Öte yandan filmde çözülmesi gereken bir entrika, karakterleri ve seyirciyi şaşırtacak bir sürpriz vb. de yok; sadece olan bitenin tasviri söz konusu. Aralardaki ve tüm bir finali kaplayan çatışma sahneleri ise şiddeti estetize etmekten çok gerçeklik duygusunu beslemeye yarıyor. Ve finalde, Trump ya da Biden olmaktan çok sistemin diz çöküp yerlerde sürünmesini temsil eden Başkan karakterinin akıbeti, Ocak 2021’deki meşhur Kongre baskını gibi çok şey anlatıyor.
HOLLYWOOD’DA YENİ BİR SAYFA
Alex Garland, Hollywood’un liberal-Demokrat kanadının ara sıra yapmayı sevdiği türden, “Sistemde tıkanma ve yolunda gitmeyen şeyler var” türünden bozulma-yozlaşma eleştirilerini tekrarlamamış “İç Savaş”ta. Doğrudan çöküşü ve birbirine girmeyi anlatan, Amerikan toplumu açısından travmatik ve ürkütücü bir film bu. Texas galasının diğer yerlere göre çok daha hararetli, bol alkış ve tezahüratlı geçmesi bile bir alamet.

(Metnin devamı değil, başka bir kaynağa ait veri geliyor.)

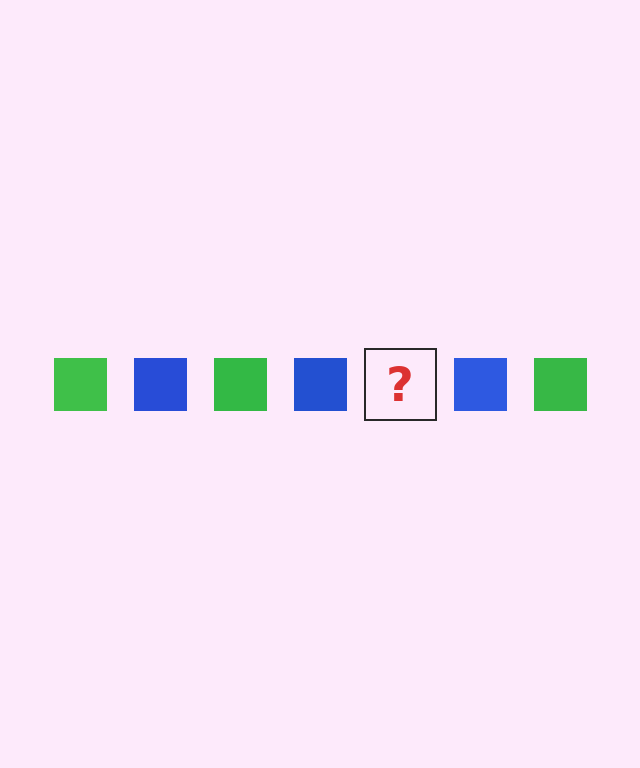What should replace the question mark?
The question mark should be replaced with a green square.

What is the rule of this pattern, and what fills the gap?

Sinemalarımızda bugün gösterime giren filmde, başta deneyimli ve ödüllü gazeteciyi canlandıran Kirsten Dunst olmak üzere tüm oyuncu kadrosunun harika bir iş çıkarttığını, kısa bir rolü olmasına rağmen kırmızı gözlüklü asker olarak gördüğümüz Jesse Plemons’ın ayrıca alkışı hak ettiğini belirteyim.
Hollywood, 1861-1865’teki Amerikan İç Savaşı’na dair sayısız öykü üretti ve sonrasında da Amerikalıların başka ülkelerdeki savaşlara katılımlarını bolca destanlaştırdı. Amerikan vatandaşlarının ülkelerine dair güvensizlik ve kötümserlik duygularının tavan yaptığı bu dönemde çekilen “İç Savaş” filmiyle yeni bir sayfa açıldığını söylemek mümkün. 2022’de yapılan bir anket Amerikalıların yüzde 43’ünün yakın gelecekte bir iç savaş beklediklerini gösteriyordu. Alex Garland, işte bu beklentinin filmini yapmış durumda.